I make this confession at the risk of exhibiting absurdity. My proportions are, if anything, too heroic. While I measure three inches above six feet, the magnificence of my skeleton is hidden by the weight of my flesh. My dreams dwindle in contrast. Yet I dare say that if the dreams of any so-called normal man were exposed, like Dali drawings, to vulgar eyes of the masses, there would be no more gravity and dignity left for mankind. At certain times in history, flesh was considered a sign of good disposition, but we live in a tiresome era wherein exercise is held sacred and heroes are always slender. I always give it up when I reflect that no philosophy or fantasy dare enter a mind as usurious as Shylock’s over each pound of flesh. So I have learned, at the age of fifty-two, to accept this burden with the same philosophical calm with which I endure such indecencies as hot weather and war news.

But it will not be possible to write of myself heroically in those chapters wherein Mark McPherson moves the story. I have long learned to uphold my ego in a world that also contains Shelby Carpenter, but the young detective is a more potent man. There is no wax in Mark; he is hard coin metal who impresses his own definite stamp upon those who seek to mould him.

He is definite but not simple. His complexities trouble him. Contemptuous of luxury, he is also charmed by it. He resents my collection of glass and porcelain, my Biedermeier and my library, but envies the culture which has developed appreciation of surface lusters. His remarking upon my preference for men who are less than hundred percent exposed his own sensitivity. Reared in a world that honors only hundred percents, he has learned in maturity what I knew as a miserable, obese adolescent, that the lame, the halt, and the blind have more malice in their souls, therefore more acumen. Cherishing secret hurt, they probe for pains and weaknesses of others. And probing is the secret of finding. Through telescopic lenses I discerned in Mark the weakness that normal eyesight might never discover.

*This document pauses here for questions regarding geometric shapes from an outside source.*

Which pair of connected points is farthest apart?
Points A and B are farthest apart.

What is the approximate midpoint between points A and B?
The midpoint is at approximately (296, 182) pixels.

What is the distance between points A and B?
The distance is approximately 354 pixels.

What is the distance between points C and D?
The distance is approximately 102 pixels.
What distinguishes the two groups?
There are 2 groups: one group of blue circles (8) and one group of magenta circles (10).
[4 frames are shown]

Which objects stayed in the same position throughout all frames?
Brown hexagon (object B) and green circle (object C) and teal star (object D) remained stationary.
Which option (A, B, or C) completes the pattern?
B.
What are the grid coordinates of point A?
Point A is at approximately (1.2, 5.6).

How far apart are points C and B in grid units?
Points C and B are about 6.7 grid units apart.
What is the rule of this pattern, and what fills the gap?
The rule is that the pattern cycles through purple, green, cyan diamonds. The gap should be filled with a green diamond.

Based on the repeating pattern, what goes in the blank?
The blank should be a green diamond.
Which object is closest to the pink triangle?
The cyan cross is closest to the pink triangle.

The hard coin metal of his character fails to arouse my envy. I am jealous of severed bone, of tortured muscle, of scars whose existence demands such firmness of footstep, such stern, military erectness. My own failings, obesity, astigmatism, the softness of pale flesh, can find no such heroic apology. But a silver shinbone, the legacy of a dying desperado! There is romance in the very anatomy of man.

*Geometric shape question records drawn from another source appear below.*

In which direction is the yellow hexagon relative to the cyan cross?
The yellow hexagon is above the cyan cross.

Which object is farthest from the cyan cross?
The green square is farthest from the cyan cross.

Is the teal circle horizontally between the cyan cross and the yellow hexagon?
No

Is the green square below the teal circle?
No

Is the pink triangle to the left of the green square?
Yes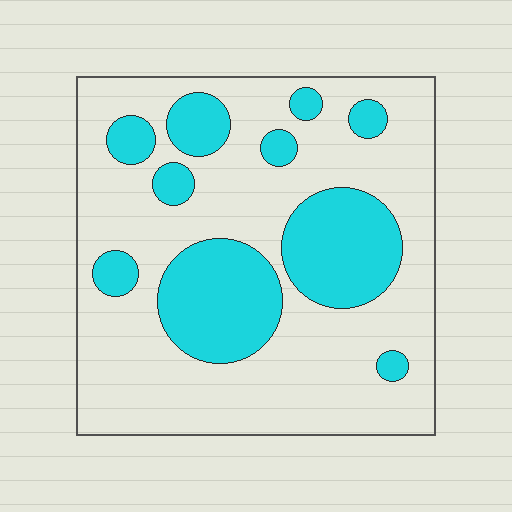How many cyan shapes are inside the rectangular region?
10.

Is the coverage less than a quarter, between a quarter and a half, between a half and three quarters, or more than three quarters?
Between a quarter and a half.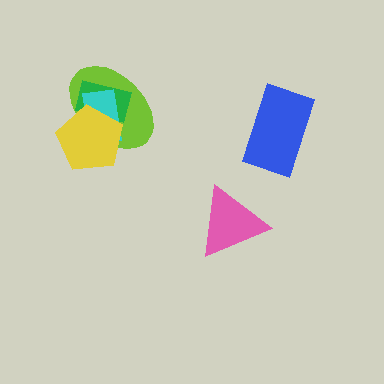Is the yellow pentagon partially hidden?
No, no other shape covers it.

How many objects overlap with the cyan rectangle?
3 objects overlap with the cyan rectangle.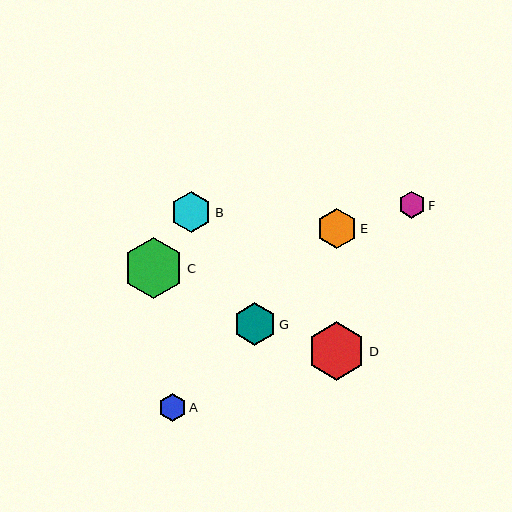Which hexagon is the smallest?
Hexagon F is the smallest with a size of approximately 27 pixels.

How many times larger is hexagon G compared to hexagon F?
Hexagon G is approximately 1.6 times the size of hexagon F.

For an hour after he had gone, I sat upon the sofa, listless, toying with my envy. That hour exhausted me. I turned for solace to Laura’s epitaph. Rhythms failed, words eluded me. Mark had observed that I wrote smoothly but said nothing. I have sometimes suspected this flaw in my talent, but have never faced myself with the admission of failure. Upon that Sunday noon I saw myself as a fat, fussy, and useless male of middle age and doubtful charm. By all that is logical I should have despised Mark McPherson. I could not. For all of his rough edges, he was the man I should have been, the hero of the story.

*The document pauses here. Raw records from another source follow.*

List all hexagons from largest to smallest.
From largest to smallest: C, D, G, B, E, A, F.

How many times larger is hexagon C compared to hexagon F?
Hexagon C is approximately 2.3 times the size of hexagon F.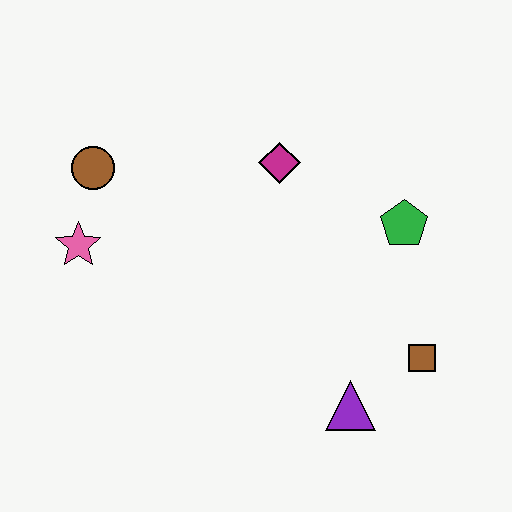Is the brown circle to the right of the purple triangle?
No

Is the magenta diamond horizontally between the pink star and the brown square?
Yes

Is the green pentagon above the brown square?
Yes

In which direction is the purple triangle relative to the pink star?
The purple triangle is to the right of the pink star.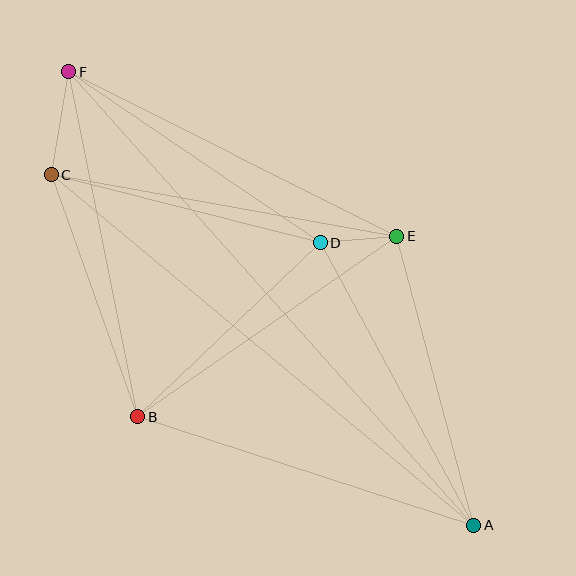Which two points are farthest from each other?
Points A and F are farthest from each other.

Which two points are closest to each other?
Points D and E are closest to each other.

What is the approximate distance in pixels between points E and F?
The distance between E and F is approximately 367 pixels.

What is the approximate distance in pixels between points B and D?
The distance between B and D is approximately 252 pixels.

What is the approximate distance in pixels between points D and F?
The distance between D and F is approximately 304 pixels.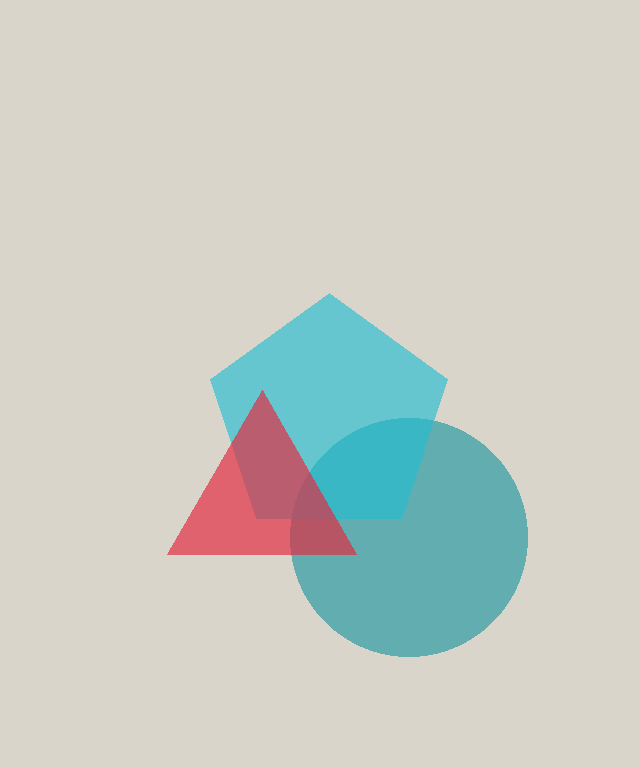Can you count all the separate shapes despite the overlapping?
Yes, there are 3 separate shapes.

The hero, but not the interpreter. That is my omniscient role. As narrator and interpreter, I shall describe scenes which I never saw and record dialogues which I did not hear. For this impudence I offer no excuse. I am an artist, and it is my business to recreate movement precisely as I create mood. I know these people, their voices ring in my ears, and I need only close my eyes and see characteristic gestures. My written dialogue will have more clarity, compactness, and essence of character than their spoken lines, for I am able to edit while I write, whereas they carried on their conversations in a loose and pointless fashion with no sense of form or crisis in the building of their scenes. And when I write of myself as a character in the story, I shall endeavor to record my flaws with the same objectivity as if I were no more important than any other figure in this macabre romance.